The tribunal found that the company had interfered with the complainant’s privacy by disclosing personal information regarding his refusal to undertake a drug test, without his consent. This personal information had been shared with parties who had no need to know such sensitive personal information and this caused him harm, which amounted to significant humiliation, loss of dignity and injury to his feelings, given his long career and status as a senior employee. There was a sufficient causal connection between the harms suffered and the disclosure that justified an award of damages of $30,000.
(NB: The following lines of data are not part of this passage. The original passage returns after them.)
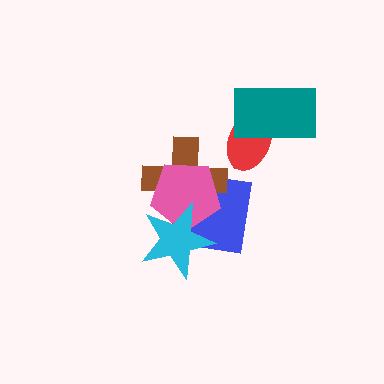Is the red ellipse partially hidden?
Yes, it is partially covered by another shape.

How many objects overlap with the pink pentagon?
3 objects overlap with the pink pentagon.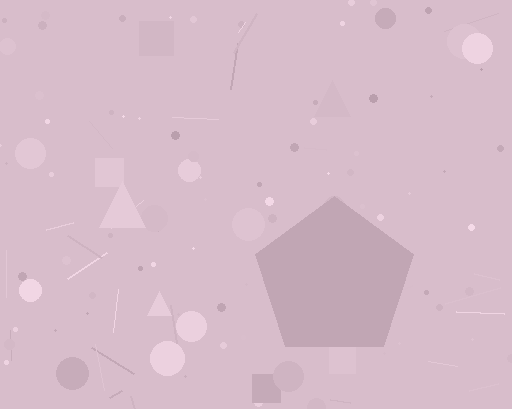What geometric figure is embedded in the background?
A pentagon is embedded in the background.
Taking and refusing to return devices: $60,000
In BMN v Stonewood Group Limited [2024] NZHRRT 64, the complainant was invited to a coffee meeting outside the office. While he was away, Stonewood Group’s executive director removed his work laptop, personal mobile and USB drive from his desk without his knowledge. A week later, the complainant’s employment was terminated and despite repeated requests, his former employer failed to return his personal devices, which contained sensitive personal information such as tax records and medical data.
The tribunal ruled that Stonewood Group had actively taken the complainant’s personal data rather than merely receiving unsolicited information. The complainant suffered acute anxiety and depression and the tribunal acknowledged the impact on his tax filing and career prospects. A sum of $60,000 was awarded in damages for significant humiliation, loss of dignity, and injury to feelings. An award for pecuniary loss of $394.87 was also made for actual financial loss incurred due to the breach.
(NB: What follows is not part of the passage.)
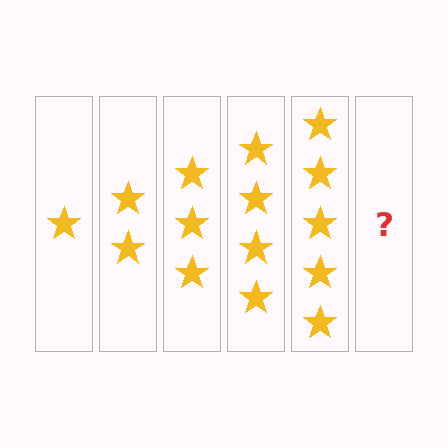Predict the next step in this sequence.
The next step is 6 stars.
Distributing a photo of a unique cake: $168,000
In Hammond v Credit Union [2015] NZHRRT 6, the complainant had recently resigned from her job at NZCU Baywide. She privately shared a photo of a cake with written obscenities referring to her former employers on Facebook. The privacy setting ensured that only her accepted friends could view it. However, NZCU Baywide coerced a junior employee into revealing the photo, took a screenshot and distributed it to employment agencies in the Hawke’s Bay area, warning them against hiring her.
The company’s actions led to a sustained campaign to prevent the complainant from securing employment in the region. She was forced to resign from her new job due to NZCU Baywide’s threats, and remained unemployed for 10 months. The complainant and her partner struggled financially and emotionally with significant stress affecting their family.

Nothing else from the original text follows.